The lawsuit is one of several that have been filed against internet companies by victims of terrorism or their families, challenging Section 230’s immunity for online platforms.

The lawyers in Gonzalez v. Google are Eric Schnapper, a law professor at the University of Washington, who represents the plaintiffs (Gonzalez’s family and other victims of terrorism). He argues that Google is liable for promoting ISIS videos through its YouTube algorithm.

On the other side there is Neal Katyal, a former acting solicitor general and a partner at Hogan Lovells, who represents Google. He argues that Google is immune from liability under Section 230 for any third-party content on YouTube, regardless of how it is displayed or recommended.

The case was filed in 2016 in a federal district court in California. It was dismissed by the district court and affirmed by the Ninth Circuit Court of Appeals on Section 230 grounds. The Supreme Court granted certiorari (agreed to hear) the case in October 2022.

The plaintiffs (Gonzalez’s family) argue that Google is not immune from liability under Section 230 because it acted as a content provider, not just a platform. They claim that Google’s algorithm actively recommended ISIS videos to users who were interested in radicalization, and that Google profited from advertising revenue generated by those videos. They also argue that Section 230 does not apply to claims based on international law or human rights violations.

The defendant (Google) argues that Section 230 protects it from any liability for third-party content on YouTube, regardless of how it is displayed or promoted. It claims that its algorithm is not editorializing or endorsing any content, but simply reflecting user preferences and interests. It also argues that Section 230 applies to all types of claims, including those based on international law or human rights violations1. Meanwhile other big players like for example Wikipedia by their Wikimedia Foundation commented a couple of days ago that they expect Section 230 to stay the way like it it arguing else the freedom of speech in Internet could be at risk. Firms like Reddit, Twitter, Microsoft as well as tech critics like the Electronic Frontier Foundation have filed letters to the court arguing that making platforms liable for algorithmic recommendations would have grave effects on free speech and internet content.

The Supreme Court will have to decide whether Google’s algorithm qualifies as an interactive computer service or an information content provider under Section 230, and whether Section 230 has any exceptions or limitations for certain types of claims. They had its first hearing on the 21st of february.

Twitter versus Taameneh

Later this week there will be a second hearing in a similar case: The case of Twitter v Taameneh. Family members of the victim of a 2017 terrorist attack allegedly carried out by IS charged that social media firms are to blame for the rise of extremism. The case targets Google as well as Twitter and Facebook.

What is the purpose of Section 230?

Section 230, enacted in 1996, shields companies like YouTube, Twitter, and Facebook from legal liability for user-posted content. According to civil liberties organizations, the Act also provides vital protections for free expression by granting internet platforms the right to host a wide range of information without undue censorship.

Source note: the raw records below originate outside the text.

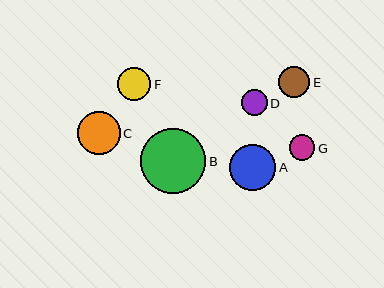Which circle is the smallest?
Circle G is the smallest with a size of approximately 25 pixels.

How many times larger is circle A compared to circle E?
Circle A is approximately 1.5 times the size of circle E.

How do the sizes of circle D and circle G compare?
Circle D and circle G are approximately the same size.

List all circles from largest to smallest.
From largest to smallest: B, A, C, F, E, D, G.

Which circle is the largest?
Circle B is the largest with a size of approximately 65 pixels.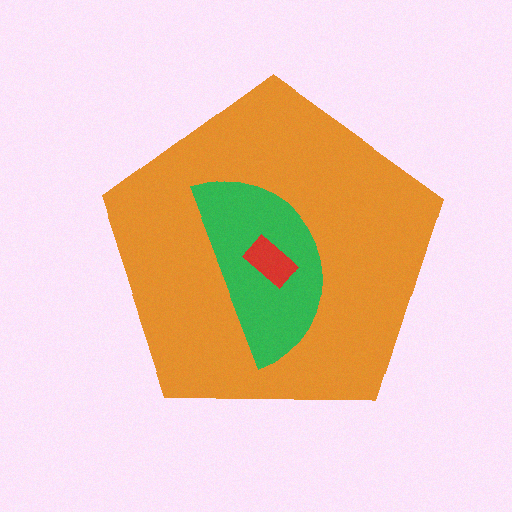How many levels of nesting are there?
3.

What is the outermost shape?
The orange pentagon.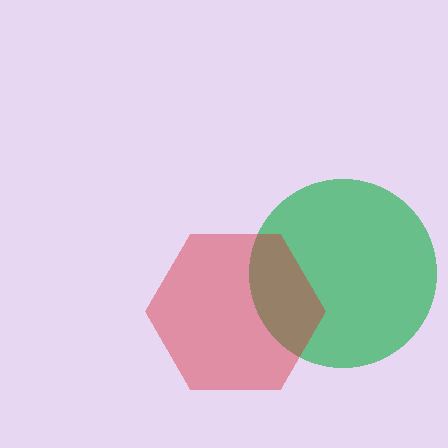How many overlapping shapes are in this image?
There are 2 overlapping shapes in the image.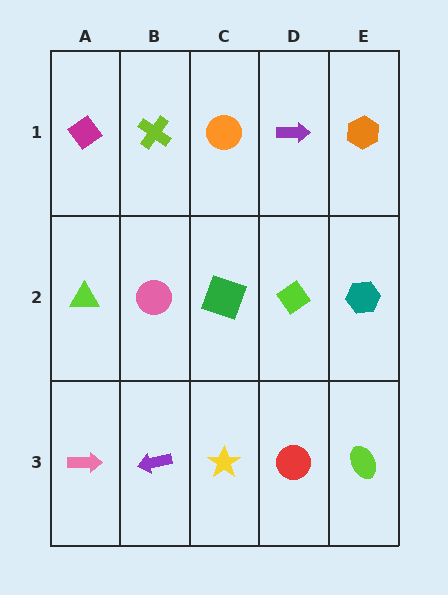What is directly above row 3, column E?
A teal hexagon.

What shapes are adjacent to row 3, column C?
A green square (row 2, column C), a purple arrow (row 3, column B), a red circle (row 3, column D).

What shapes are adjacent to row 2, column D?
A purple arrow (row 1, column D), a red circle (row 3, column D), a green square (row 2, column C), a teal hexagon (row 2, column E).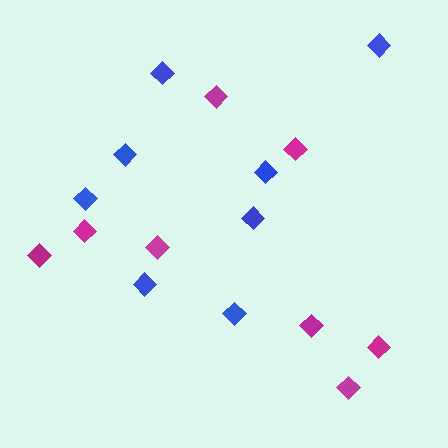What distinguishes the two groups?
There are 2 groups: one group of magenta diamonds (8) and one group of blue diamonds (8).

In this case, the Supreme Court is requested to rule on whether the immunity given by Section 230 extends to platforms that make “targeted suggestions of information” in addition to hosting content. The outcome of the case will be closely monitored, according to Paul Barrett, deputy director of the NYU Stern Center for Business and Human Rights.

“What’s at stake here are the standards for online free expression,” he explained. “This case might help determine whether the big social media platforms continue to provide places for all forms of free expression, from political debates to people publishing their art and human rights activists telling the world what’s wrong in their nations.”

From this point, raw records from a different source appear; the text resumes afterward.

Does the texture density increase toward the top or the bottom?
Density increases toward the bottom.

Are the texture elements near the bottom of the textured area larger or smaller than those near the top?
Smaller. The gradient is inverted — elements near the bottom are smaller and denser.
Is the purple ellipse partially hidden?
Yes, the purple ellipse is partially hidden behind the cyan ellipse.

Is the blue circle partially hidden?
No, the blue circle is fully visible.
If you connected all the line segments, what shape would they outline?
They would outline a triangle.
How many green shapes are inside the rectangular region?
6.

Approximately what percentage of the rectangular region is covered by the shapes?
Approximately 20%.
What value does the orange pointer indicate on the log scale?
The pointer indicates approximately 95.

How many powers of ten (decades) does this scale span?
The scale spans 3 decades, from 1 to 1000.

A ban on algorithmic suggestions would have an impact on almost every social media network. As Facebook debuted its Newsfeed, an algorithmically controlled homepage that offers material to users based on their online activities, in 2006, most moved away from simple chronological feeds.

Barrett claims that limiting this technology will change the face of the internet. “That’s what social media does: it suggests material.”